Ricardo Schott analisa "Santa Música", o primeiro CD totalmente autoral de Erasmo Carlos no século XXI.

Ricardo Schott

"Santa Música" é o (já perdi a conta)º disco de Erasmo Carlos, surgido numa época de redescoberta do cantor, que vem sendo chamado de "injustiçado" em várias resenhas e textos há uns boas vinte anos - graças à superexposição do trabalho de seu parceiro Roberto Carlos e ao abafamento de vários discos lançado pelo cantor de A Pescaria. Lugar-comum brabo falar nisso, mas a verdade é que os últimos anos, se não foram difíceis para Erasmo, foram bastante complicados para seus fãs. Seu período na Polydor, apesar de ter rendido álbuns excelentes e algumas ótimas vendagens ("Mulher", "Erasmo Carlos Convida"), passou anos fora de catálogo e só voltou às lojas no final de 2002 - com a caixa "Mesmo Que Seja Eu" - e, mesmo assim, é difícil achar lojas que vendam os CDs em separado. Após a dispensa da gravadora, Erasmo passou anos pulando de lugar em lugar - SBK, EMI, Sony. Quando tudo parecia certo com a Abril, a gravadora simplesmente desaparece do mercado. E Erasmo não foi parar na BMG, como vários ex-contratados do falecido selo.
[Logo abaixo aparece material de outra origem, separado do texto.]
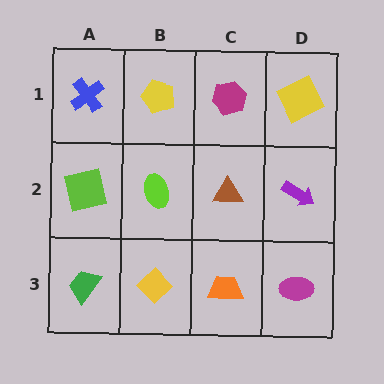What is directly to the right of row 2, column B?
A brown triangle.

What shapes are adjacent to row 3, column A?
A lime square (row 2, column A), a yellow diamond (row 3, column B).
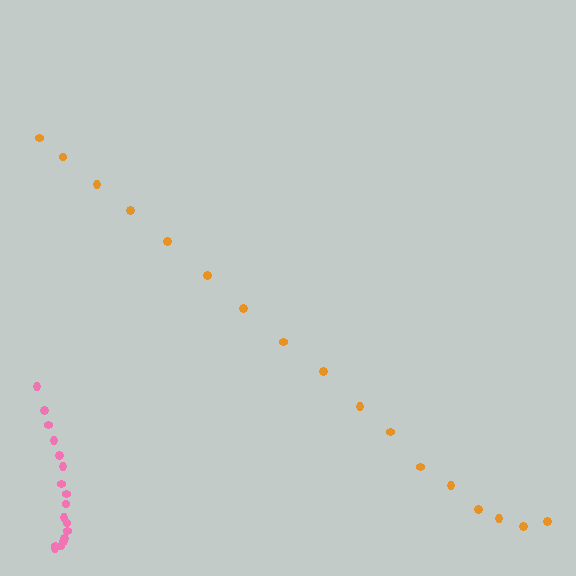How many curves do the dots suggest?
There are 2 distinct paths.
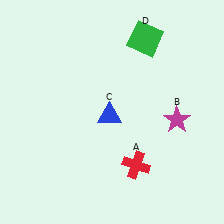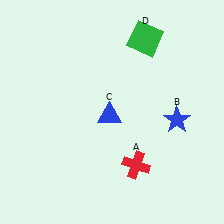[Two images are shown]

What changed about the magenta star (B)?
In Image 1, B is magenta. In Image 2, it changed to blue.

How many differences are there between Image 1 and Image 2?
There is 1 difference between the two images.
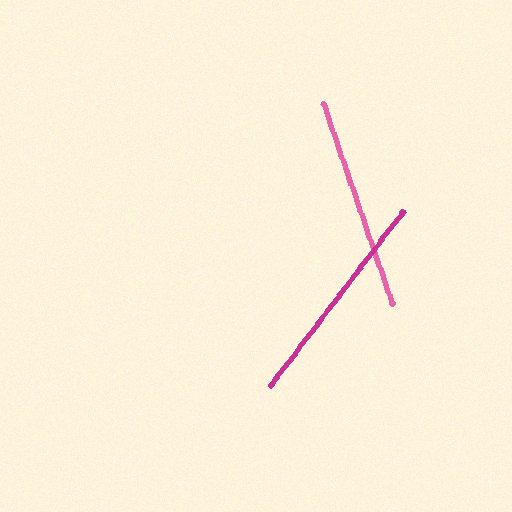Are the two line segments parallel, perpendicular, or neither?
Neither parallel nor perpendicular — they differ by about 56°.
Acabou que Erasmo foi para a Indie, gravadora que parece ser a mais acertada para trabalhar sua música e sua experiência no mercado - as boas vendagens de Alcione, Luiz Melodia e Jorge Aragão, pertencentes ao selo do produtor Líber Gadelha, não deixam ninguém mentir. Logo de cara, o cantor lança um disco histórico: além de ser o primeiro disco de Erasmo lançado por um selo 100% nacional, é a primeira vez que o cantor assina sozinho todas as músicas de um disco, sem Roberto Carlos. O controle musical é tão centralizado que Erasmo, além de co-assinar a produção com Marcelo Sussekind, nem mesmo incluiu as tradicionais covers e músicas de outros autores que volta e meia aparecem em seus discos (ele já gravou canções de Marcelo Camelo, Ruy Maurity, Antonio Adolfo, Sergio Sampaio, etc).
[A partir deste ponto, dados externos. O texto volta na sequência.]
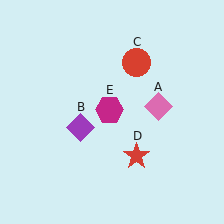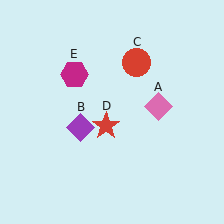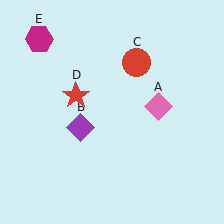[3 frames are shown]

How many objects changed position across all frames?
2 objects changed position: red star (object D), magenta hexagon (object E).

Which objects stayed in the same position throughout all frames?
Pink diamond (object A) and purple diamond (object B) and red circle (object C) remained stationary.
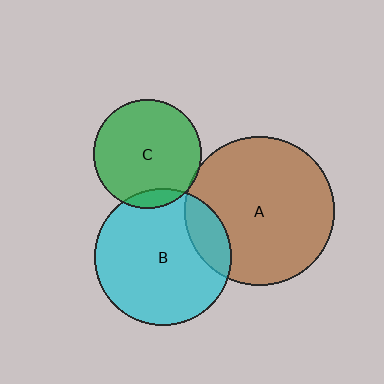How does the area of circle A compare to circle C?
Approximately 1.9 times.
Mesmo não alcançando a intensidade de discos antigos como "1990 Projeto Salvaterra!" (1974) e "Banda dos Contentes" (1976) - já que dos anos 80 para cá Erasmo vem se concentrando num viés mais pop - "Santa Música" é excelente. Mostra Erasmo lapidando um estilo consagrado desde a Jovem Guarda, com o acréscimo da produção pop e moderna de Marcelo Sussekind. O métier do Tremendão, mesmo que o cantor tenha se aventurado por paradas mais pesadas durante os anos 70, é o das baladas românticas, idealistas e emocionantes, mas com um cuidado na elaboração da letras difícil de se encontrar por aí - é o caso de, entre outras, Lua no cio, o soul Gosto de Tudo das Mulheres, Santa Música, do belo country-rock Coração do Mundo e de No Olho do Furacão, que abre com uma locução feita pelo radialista Romilson Luís (criador, durante os anos 80, ao lado do também radialista Eládio Sandoval, do saudoso personagem Piu-Piu de Marapendi) e encerra com versos gritados pelo cantor: "porra!/cadê os poucos sonhos que eu plantei?/pensando no depois que eu não vivi/como eu vou gozar se eu morri?". Baladas como Sinto Muito e Cultura Poética mostram um lado romântico e brincalhão que aparece no trabalho de Erasmo desde o começo da carreira - esta última, por sinal, lembra muito Dia de Chuva, lado-B de um single de Erasmo dos anos 70 que foi resgatado na versão CD de "1990 Projeto Salvaterra!".

"Santa Música" só peca por deixar de fora o lado sambista de Erasmo - que ele recentemente revigorou ao assinar uma canção com Max de Castro. A faceta soul aparece em muitas músicas, em especial a bela homenagem ao amigo Tim Maia, Tim ("quem sabe sai até um novo hit/quando a gente se encontrar"). Multifacetado, o cantor honra até o lado de parceiro do Rei, em baladas de motel como Fantasias e Calma Baby. E num meio tão dado a poseurismos quanto o da música brasileira, a humildade de Erasmo - que agradece aos músicos e até aos dicionários e livros no encarte - é comovente. Como tudo que o cantor já fez, este disco é obrigatório e indispensável pra todas as gerações.

Publicado originalmente na edição 101 do "International Magazine" (Abril, 2004).